To anticipate the need for dedicated storage space, archiving
To be used by the service of publications to fill automatically the metadata for OpenEdition (Authors, Subjects, Chronology)
To allow to automate the report of the missions and the data sets on HAL
...

It will make it possible, prior to the mission, to provide the operation manager with all the contractual and legal documents and information (good practice guide, technical sheets) necessary for the proper management of research data in relation to the school's service grid.

A data schema and an exchange protocol make it possible to standardise this information at the EFE level. Thus, the "missions" platform of the EfA and the "scientific operations" platform of the IFAO will be interoperable with the "Resefe" platform without impacting their local specificities.

The information collected is likely to be enriched as the project progresses and the platform ensures the history of operations.

The platform will allow to keep / deliver :

A Data Management Plan template (Docx, ODT, PDF) in accordance with the one proposed by MASA
Mission information in XML format according to a published schema (see https://schema.data.gouv.fr/)
Scoping letter
Commitment letter
Excavation authorisations
...

At the level of the EFE network, this platform ensures the centralisation and homogenisation of information concerning scientific operations.

Persistent identifiers platform

doi The attribution of a DOI to a resource is now possible at the level of the EFE network, via a subscription to Datacite (via INIST).
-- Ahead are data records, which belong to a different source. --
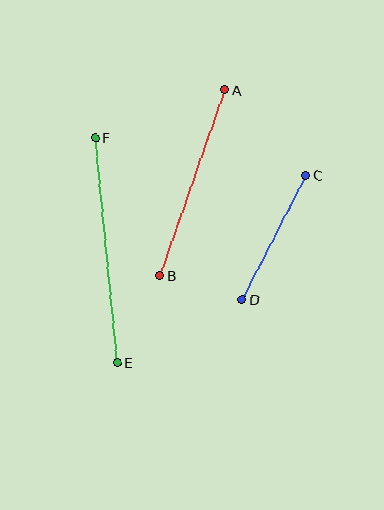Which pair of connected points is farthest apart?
Points E and F are farthest apart.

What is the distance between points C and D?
The distance is approximately 140 pixels.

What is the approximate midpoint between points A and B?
The midpoint is at approximately (192, 183) pixels.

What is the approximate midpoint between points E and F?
The midpoint is at approximately (106, 250) pixels.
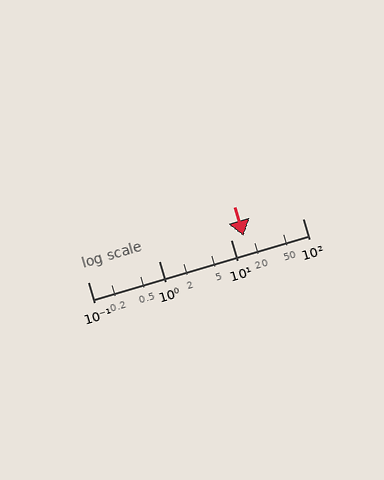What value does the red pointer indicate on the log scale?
The pointer indicates approximately 15.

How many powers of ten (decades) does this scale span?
The scale spans 3 decades, from 0.1 to 100.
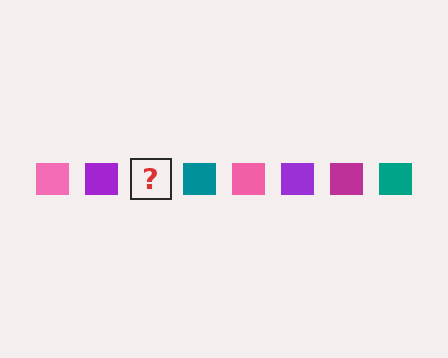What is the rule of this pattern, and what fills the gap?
The rule is that the pattern cycles through pink, purple, magenta, teal squares. The gap should be filled with a magenta square.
The doi.resefe.fr platform allows all the actors of the Schools to create and manage the perennial identifiers for their digital resources in a completely autonomous way. A library (PHP) has been developed and allows other platforms to interface with this solution.

Archive platform

The objective of this platform is to collect, manage, perpetuate and disseminate (after archives agreement) all the data produced at the end of a scientific operation. The data are heterogeneous (photographs, plans, GIS, photogrammetries, databases) and sometimes require metadata that may be specific.
It therefore proposes a metadata base common to all types of documents based on ISAD(G), the international standard for archival description, and metadata adapted to the resource.
An "EFE" DOI is automatically assigned to deposited data as soon as it is published by its producer. They can then be distributed via a public interface, exportable (EAD, Dublin-Core, DataCite, Cidoc-Crm, IIIF, etc.), harvestable (OAI-PHM protocol) and therefore interoperable and reusable according to the associated licence.
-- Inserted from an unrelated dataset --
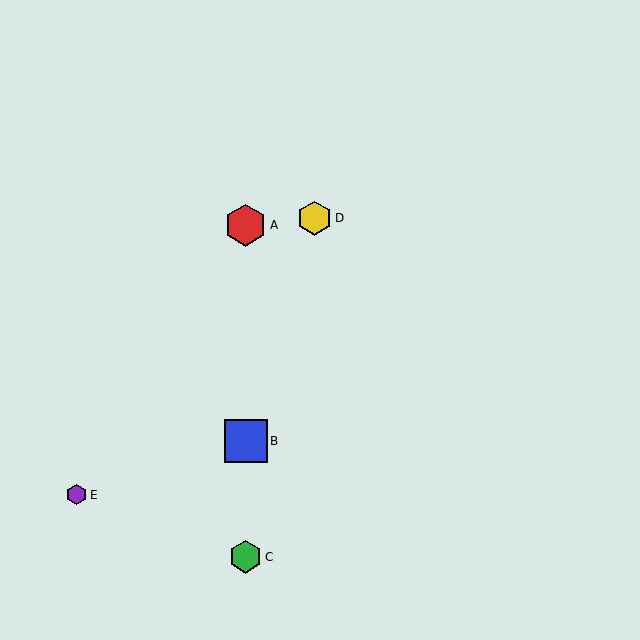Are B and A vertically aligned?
Yes, both are at x≈246.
This platform is the pivot in the data life cycle. First of all, it guarantees the conservation of the data produced by the Schools and develops the research tools associated with these archives.
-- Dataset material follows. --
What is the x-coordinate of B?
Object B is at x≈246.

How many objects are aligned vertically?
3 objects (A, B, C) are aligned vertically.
In a second phase, it will allow :

To facilitate the articulation between research data and publications:
Archaeological bulletin of the EFE
Publication in the other publications of the schools (support on the Onix flows)
Articles deposited in HAL
To build a reflection on the Data-Papers around the mission data in connection with OpenEdition (Equipex 2020 project)
To develop the interaction between GIS and data
To build catalogues or collections of data
Build data editorial portals (Omeka-S, Drupal,...)
Develop digital libraries.

Finally, by providing a wide range of metadata, it ensures the exposure of data for national or European infrastructures (EAD: Calame, France-Archives) for finding aids, (Dublin-Core: Isidore, DataCite: OpenAire, Ariadne-Plus, Cidoc-CRm: OpenArchéo) for data sets.

This platform is based on a development carried out by the French School of Athens (https://archimage.efa.gr). The project is largely completed and can serve as a basis for other schools. However, adaptations are to be expected for each of them, in particular on the question of articulation with third-party warehouses (Nakala, Dataverse, Zenodo, ...)

Dissemination platforms

Dissemination platforms (catalogues, data editorial portals, webSIG digital libraries) will be developed in support of the archive platform (in order to separate data and presentation). The objective is to progressively build a set of reusable solutions (or bricks) on the scale of the network (accessible on an EFE github) and identified competences in order to support researchers in the exposure / editorialization of their data.